Time Limit: 10000/3000 MS (Java/Others) Memory Limit: 32768/32768 K (Java/Others)

Total Submission(s): 1504 Accepted Submission(s): 563

Problem Description

After Mr. B arrived in Warsaw, he was shocked by the skyscrapers and took several photos. But now when he looks at these photos, he finds in surprise that he isn't able to point out even the number of buildings in it. So he decides to work it out as follows:

- divide the photo into n vertical pieces from left to right. The buildings in the photo can be treated as rectangles, the lower edge of which is the horizon. One building may span several consecutive pieces, but each piece can only contain one visible building, or no buildings at all.

- measure the height of each building in that piece.

- write a program to calculate the minimum number of buildings.

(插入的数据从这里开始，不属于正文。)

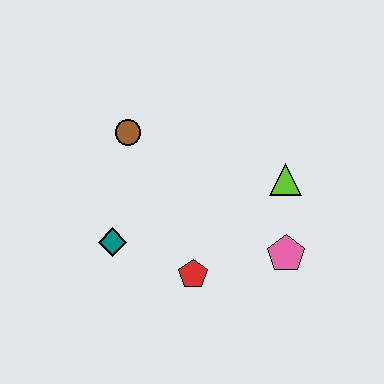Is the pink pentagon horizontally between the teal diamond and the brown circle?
No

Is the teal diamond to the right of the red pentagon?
No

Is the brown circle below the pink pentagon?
No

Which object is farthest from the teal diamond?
The lime triangle is farthest from the teal diamond.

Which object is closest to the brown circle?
The teal diamond is closest to the brown circle.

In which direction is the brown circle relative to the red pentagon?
The brown circle is above the red pentagon.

Mr. B has finished the first two steps, the last comes to you.

Input

Each test case starts with a line containing an integer n (1 <= n <= 100,000). Following this is a line containing n integers - the height of building in each piece respectively. Note that zero height means there are no buildings in this piece at all. All the input numbers will be nonnegative and less than 1,000,000,000.

Output

For each test case, display a single line containing the case number and the minimum possible number of buildings in the photo.

Sample Input

1 2 3

1 2 1

Sample Output

Case 1: 3

Case 2: 2

Hint

The possible configurations of the samples are illustrated below:

Source

Fudan Local Programming Contest 2012

题目大意：把一片房子等分成很多份，每一片有自己的高度，第二张图中间蓝色的被棕色的挡住了。问你最少是多少栋楼。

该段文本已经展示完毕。